I too read Sylvia Earle's note with slack jaw though I must confess to being
sufficiently un-PC that I had to go to the web to see who she was.  I guess I
should have looked at who the author was of those articles in the outdated
National Geographic's I read while waiting in my dentist's office.  I read,
to my embarrassment, that she has received 11 honorary degrees!  (10 of them
from U.S. marine institutions I have never heard of - so that should qualify
what I say).  I do wonder if Earle has ever been on any deepwater fishing
trawlers or is just writing, in a fine scientic tradition, from hearsay?
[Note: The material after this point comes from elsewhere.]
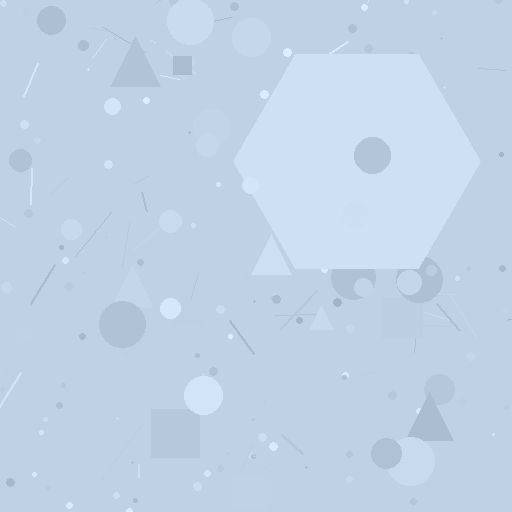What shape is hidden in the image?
A hexagon is hidden in the image.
One point that is never raised by the "Marine Scientists" discussing this
issue is that the effects of deepwater trawling varies considerably depending
on the fishery, i.e. North Atlantic, SE Pacific and I wish that these "Marine
Scientists" would move beyond generalities.  In one area of particular
personal interest - the Southern Indian Ocean, estimates of the area, say
<2000m, that have been trawled are << 1%.  The nature of the seamounts there
are very different to, say, those of the SW Tasman and cannot be trawled over
"In an action akin to bulldozing forests".  (I wonder if these protagonists
are ever going to get over the "bulldozer" analogy, not least because
trawlers tow, rather than push, nets.).  If vessels did tow of such
seamounts, there is a high chance that the vessels would loose their gear - a
serious operatioinal issue given that they cost > $100,000 to replace.  Coral
in the catch also damages the fish - many species of which mature at, and
grow to, ages not dissimilar to shelf species.  Thus the last thing these
skippers want to do is drag their trawl over seamounts.

Absolutely, trawls can take bycatch and when there are significant amounts of
corals in this bycatch this is a serious issue.  But, perhaps Jeff Kaufman
could get out on a trawler and measure the amounts of corals that are being
taken so that he/we have some facts (i.e. measurements of coral bycatch) on
which I assume (but have not seen this demonstrated) that the sort of twaddle
Earle is writing, can be evaluated.  Is every piece of coral sacred?